Nei giardini egiziani
I giardini egiziani hanno avuto ben altra influenza. Nascono in condizioni climatiche simili a quelle
del mondo assiro-babilonese, ma ben sette secoli prima del giardino di Saragon II e otto prima dei
Giardini di Semiramide. I giardini egiziani, secondo Turner, si dividono in cinque tipologie molto
diverse: frutteti e orti, piccoli giardini domestici, giardini di palazzo, giardini dei templi e giardini di
animali e piante.
I giardini di palazzo vivono su una struttura a scacchiera delimitata dai canali di irrigazione ed
ospitano frutteti e vigne, fichi e sicomori. Poi palme, cipressi, forse pioppi e gli arbusti spontanei
dell’Egitto come l’oleandro, abitati da ibis, fenicotteri e piccioni. A volte si trova un piccolo stagno
rettangolare che ospita piante acquatiche e uccelli, altre volte piccole piscine. In ogni caso la
presenza dell’acqua è fondamentale, quasi un’ossessione.
Se all’inizio giardini di questo tipo possono essere considerati un lusso per pochi, nel XVIII sec a. C.
la casa di ogni funzionario governativo ne ha uno.
I giardini domestici sono molto simili a quelli di palazzo ma più piccoli, con gatti, asini, viti e piante
da coltivare.
L’elemento caratterizzante è che i giardini privati e di palazzo egizi assomigliano per molti aspetti ai
nostri moderni giardini di campagna, in cui all’aspetto decorativo si unisce quello estetico. È in
questo modo che il giardino egiziano si presenta come uno dei modelli diretti di quello occidentale,
delimitato da mura, sviluppato in piano, irrigato da canali, rifugio della vita privata e ‘subordinato’
alla casa.
Nei paradisi persiani
Si hanno invece poche informazioni sui ‘paradisi’ persiani, ma estremamente importanti per la loro
influenza successiva.
La prima testimonianza è datata IV sec. a. C., quando Senofonte descrive quello di Ciro a Sardi.
Vaste distese di alberi crescono su un morbido prato verde, continuamente irrigato.

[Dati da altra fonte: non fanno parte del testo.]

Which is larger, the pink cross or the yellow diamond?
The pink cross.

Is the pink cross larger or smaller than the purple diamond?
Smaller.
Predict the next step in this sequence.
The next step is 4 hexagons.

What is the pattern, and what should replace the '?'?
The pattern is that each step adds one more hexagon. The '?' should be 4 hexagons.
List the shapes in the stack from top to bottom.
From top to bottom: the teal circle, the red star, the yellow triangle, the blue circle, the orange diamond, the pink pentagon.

Alberi da frutto
si accompagnano ad aromatiche in un’ispirazione che Pierre Grimal definisce ‘silvestre’:
rappresentazione della freschezza, della fecondità e della selvaticità della Natura, tant’è che alcune
zone rimangono riserva di caccia con animali liberi perchè il giardino possa mantenere anche la sua
anima selvatica. Da questo punto di vista sarebbero un po’ i padri del giardino all’inglese.

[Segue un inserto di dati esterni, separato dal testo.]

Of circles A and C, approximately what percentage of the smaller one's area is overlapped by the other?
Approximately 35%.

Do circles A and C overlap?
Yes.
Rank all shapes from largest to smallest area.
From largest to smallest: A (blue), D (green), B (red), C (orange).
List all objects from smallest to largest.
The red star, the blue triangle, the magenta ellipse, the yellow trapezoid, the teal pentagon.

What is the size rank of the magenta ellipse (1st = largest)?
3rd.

Padiglioni immersi tra melograni e ciliegi, posti di tiro per i cacciatori, chioschi tra Lilium e rose, con
rinfreschi o come riparo.
L’elemento caratteristico dei paradisi è la regolarità. La disposizione geometrica, ovvero la
suddivisione in quattro parti, rappresenta una visione mistica della natura molto antica (di cui non si
sanno però con precisione nè le origini, nè lo sviluppo temporale). Questa quadripartizione dello
spazio è tipica di una certa tradizione, soprattutto dell’Asia, per cui l’universo, il cosmo sarebbe
diviso da quattro fiumi. Al centro del crocevia un palazzo, un padiglione o una fontana.
I giardini persiani, spogliati dei loro significati profondi, hanno influenzato notevolmente la storia
successiva, l’estetica dei giardini del mondo mussulmano e gli stessi giardini ellenistici.